On lui demanda des comptes. Des hypothèses. Des probabilités. On lui parla de sécurité nationale, de risque d’imitation, de radicalisation morale.
— Le terme “justicier” circule trop librement, dit le conseiller. Vous devez le neutraliser.
— Je ne contrôle pas les médias.
— Vous contrôlez les faits.
Elle aurait voulu répondre que les faits n’obéissaient à personne. Mais elle se contenta d’acquiescer.
Quand elle quitta la salle, elle se sentait moins inspectrice qu’actrice involontaire d’un théâtre trop vaste.
Au bureau, Jonas l’attendait.
— Ils t’ont mâchée ?
— Pas encore. Ils attendent de voir si je saigne.
Il esquissa un sourire.
— J’ai peut-être quelque chose.
Elle s’arrêta.
— “Peut-être” me va très bien.
Il l’emmena à son poste. Trois dossiers ouverts côte à côte. Pas les plus médiatiques. Pas le sénateur. Les premiers.
— J’ai croisé les données de connexion domestique des victimes. Par hasard.
— Par hasard ?
— Disons… par curiosité algorithmique.
Il fit défiler des graphiques.
— Deux d’entre eux ont changé de fournisseur internet dans les trois mois précédant leur mort. Même opérateur.
— Ça peut être une coïncidence.
— Oui.
— Et le troisième ?
Jonas hésita.
— Il n’a pas changé d’opérateur. Mais il a souscrit une extension de sécurité réseau chez… le même groupe.
Meghan observa l’écran.
— Tu penses à une fuite de données ?
— Je ne pense rien. Je constate.
Elle croisa les bras.
— Et les milliers d’autres clients ?
— Toujours vivants.
Ils se turent.
— Ça ne tient pas, conclut-elle. C’est trop large.
— Je sais.
Il referma les fenêtres.
— Mais c’est le premier croisement qui donne quelque chose de transversal.
Elle hocha la tête.
— Continue à creuser. Sans bruit.
Il acquiesça.
En retournant à son bureau, elle se surprit à repenser à la phrase de Carill la veille :
Les mythes fonctionnent mieux que la réalité.
Elle secoua la tête.

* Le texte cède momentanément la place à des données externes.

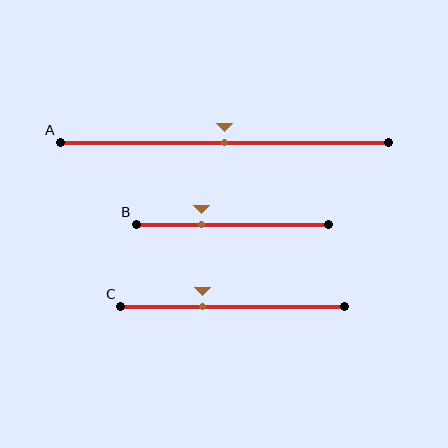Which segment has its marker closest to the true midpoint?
Segment A has its marker closest to the true midpoint.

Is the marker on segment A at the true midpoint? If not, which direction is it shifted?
Yes, the marker on segment A is at the true midpoint.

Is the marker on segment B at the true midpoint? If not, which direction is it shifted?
No, the marker on segment B is shifted to the left by about 16% of the segment length.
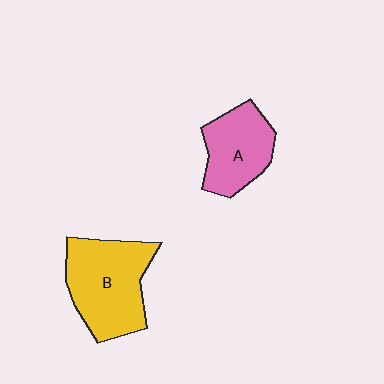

Ce n’était rien.
Le soir, elle rentra plus tôt que d’habitude.
L’appartement était silencieux. Trop silencieux.
— Carill ?
Pas de réponse.
Elle posa son sac. Avança jusqu’au salon.
Il sortit de la chambre au même moment, enfilant sa chemise.
— Tu es déjà là ?
— Oui. Réunion écourtée.
Il termina de boutonner sa manche.
— Je pensais que tu rentrerais plus tard.
Elle fronça légèrement les sourcils.
— Je t’ai envoyé un message.
Il marqua une seconde d’arrêt.
— Oui… oui, j’ai vu. Désolé, j’étais sous la douche.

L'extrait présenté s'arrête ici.